Mas ele, na sua finitude pessoal, no seu desespero cotidiano, era na sua pobreza, na miséria que o rondava, maior que os de renome, majestoso frente à majestade dos poderosos. Grande, imenso na sua humildade negra.
E foi por isso que convivi com ele até a sua morte precoce, sentida, sofrida e inútil.
Pela sua cor escura sempre foi execrado do convívio social, da elite em que fazem parte muitas vezes os que pouco têm para dar, mas lutam para se sobressair pisando naqueles que verdadeiramente tem seus próprios méritos e talentos.
Certo dia estando juntos num enterro e andando pelas ruas do cemitério, com passadas contidas pelo féretro, ele foi destilando sua amargura:
-Tempos atrás nem aqui eu poderia ser enterrado, se fosse no tempo da escravatura. Perceba como as pessoas se afastam de mim, mesmo sendo do mesmo nível intelectual e talento artístico. Não é só a cor mas também a pobreza. Elas são divisoras de águas numa sociedade.
E lagrimas rolaram pelo seu rosto destacando-se na pele escura, era um misto de sofrimento pela perda de um amigo e pela sua desdita, pela sua incapacidade de ser aceito por uma sociedade elitista.
Todos podem dizer que a morte é oportuna, digna e necessária, mas eu digo que ela é uma passagem sofrida, absurda e amarga.
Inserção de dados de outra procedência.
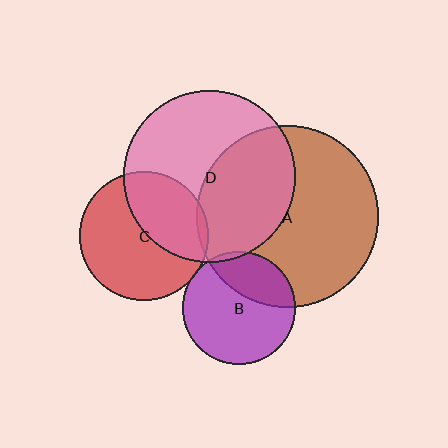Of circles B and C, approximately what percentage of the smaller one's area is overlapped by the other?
Approximately 5%.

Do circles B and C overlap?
Yes.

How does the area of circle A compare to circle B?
Approximately 2.6 times.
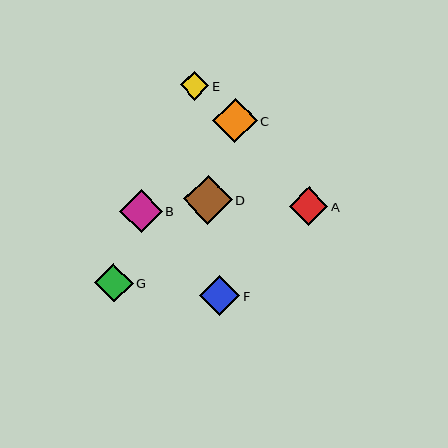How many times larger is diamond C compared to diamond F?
Diamond C is approximately 1.1 times the size of diamond F.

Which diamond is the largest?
Diamond D is the largest with a size of approximately 49 pixels.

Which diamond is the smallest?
Diamond E is the smallest with a size of approximately 29 pixels.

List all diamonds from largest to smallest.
From largest to smallest: D, C, B, F, A, G, E.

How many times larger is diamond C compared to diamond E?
Diamond C is approximately 1.6 times the size of diamond E.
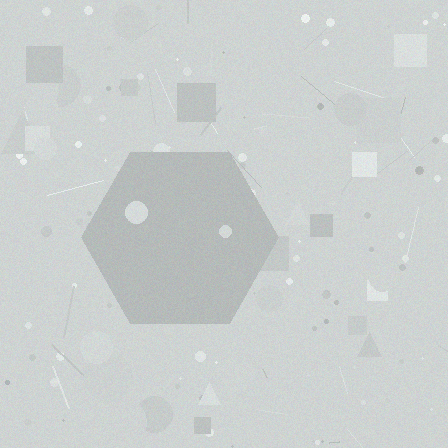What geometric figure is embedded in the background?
A hexagon is embedded in the background.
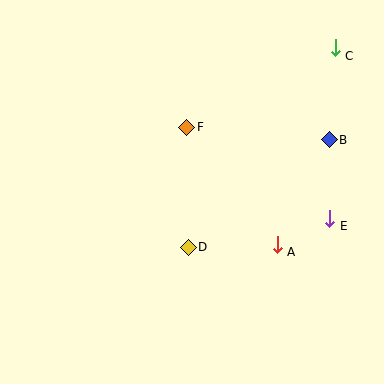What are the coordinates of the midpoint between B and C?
The midpoint between B and C is at (332, 98).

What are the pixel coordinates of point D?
Point D is at (188, 247).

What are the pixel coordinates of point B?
Point B is at (329, 140).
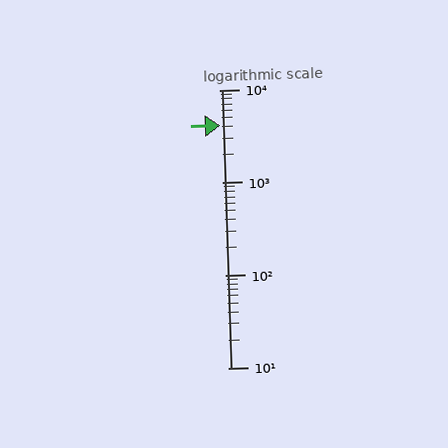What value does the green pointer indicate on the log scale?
The pointer indicates approximately 4100.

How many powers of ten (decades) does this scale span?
The scale spans 3 decades, from 10 to 10000.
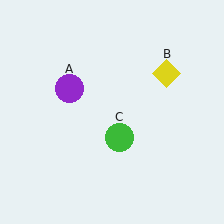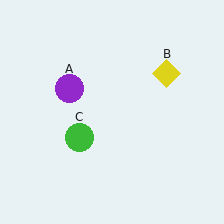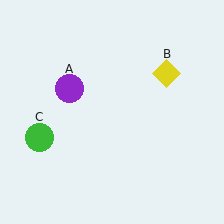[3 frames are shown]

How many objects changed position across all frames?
1 object changed position: green circle (object C).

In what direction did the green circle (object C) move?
The green circle (object C) moved left.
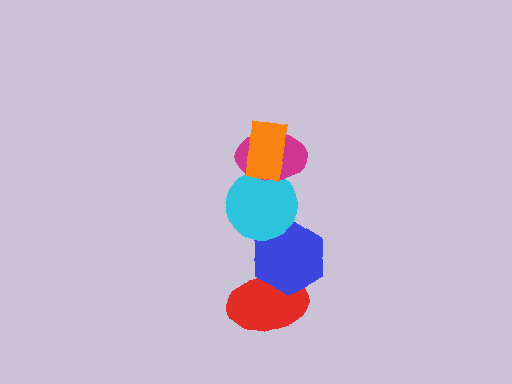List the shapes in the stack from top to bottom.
From top to bottom: the orange rectangle, the magenta ellipse, the cyan circle, the blue hexagon, the red ellipse.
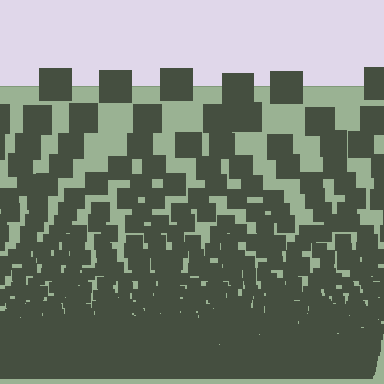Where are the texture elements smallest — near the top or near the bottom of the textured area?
Near the bottom.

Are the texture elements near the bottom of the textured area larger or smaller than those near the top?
Smaller. The gradient is inverted — elements near the bottom are smaller and denser.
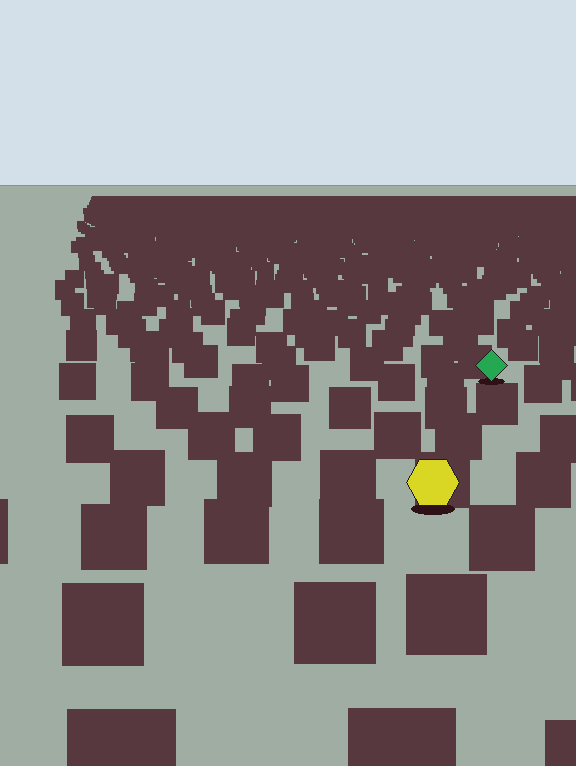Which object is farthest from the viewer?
The green diamond is farthest from the viewer. It appears smaller and the ground texture around it is denser.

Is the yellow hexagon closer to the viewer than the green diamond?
Yes. The yellow hexagon is closer — you can tell from the texture gradient: the ground texture is coarser near it.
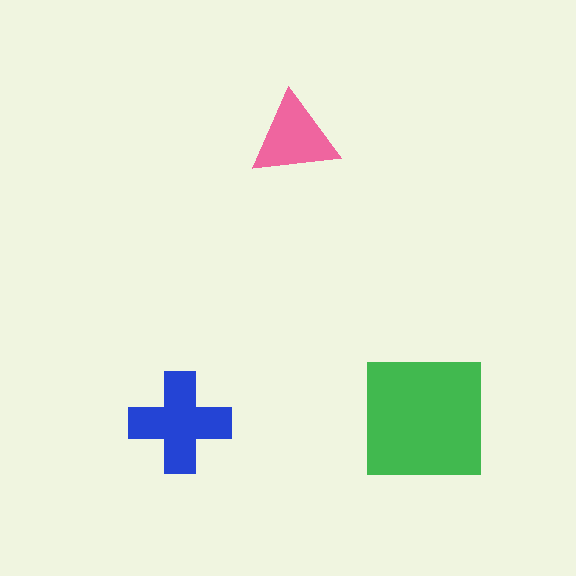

E quando entro num cemitério e vejo tanta ostentação, tanta ânsia de engrandecer os mortos, num culto mórbido e doentio, fico pensando se vale mesmo a pena cultuar alguém depois que morre elevando-o com honrarias e homenagens, se ele foi tão vilipendiado, humilhado e ofendido quando vivo.
Mas esse amigo não sabe, ou melhor pode até estar vendo, que nesse cemitério mandei colocar sobre seu túmulo a escultura que ele havia esculpido, onde um anjo negro carrega uma criança branca.
Bem, mas como a vida é cheia de mistérios!
Aquela escultura beirando a guia da calçada, começou a atrair todos que passavam. O olhar daquele anjo negro direcionado para aquela criança em seus braços, diferia dos demais anjos da necrópole, traduzia um infinito amor, despojado de preconceitos onde o pleno amor altruísta se manifestava naquele velar constante pela criança desfalecida em seus braços.
Grandes mestres das artes sentiram toda a força do talento extravasar daquele mármore frio mas esculpido com tanto carinho, parecendo até que foi aquecido por mãos hábeis.
Seu nome agora reconhecido foi catalogado como um gênio do cinzel e das telas. Ficaram sabendo que durante dias e noites o escultor se esfalfou com grande sacrifício, numa ânsia sempre crescente, para vê-lo terminado. Parecia que tinha urgência, e tinha-a mesmo, pois logo após vê-lo pronto, esgotado pelo cansaço deu por terminado também seus dias.
Na ocasião de sua morte, não houve choro nem vela, somente eu e alguns vizinhos fizemos seu enterro. Sempre o achei um homem solitário mas ali sozinho no caixão com as mão calejadas cruzadas no peito, dentro de uma sala vazia, tive noção do que é a solidão, a indiferença, o ostracismo angustiante de se sentir desprezado, um pária na vida .
O anjo negro de olhar pungente começou a atrair o povo do lugar, pois sentiam
a empatia emanada daquele olhar e começaram a pedir graças para saúde das crianças adoentadas.
Deus em sua grande misericórdia deu-lhe notoriedade após sua morte.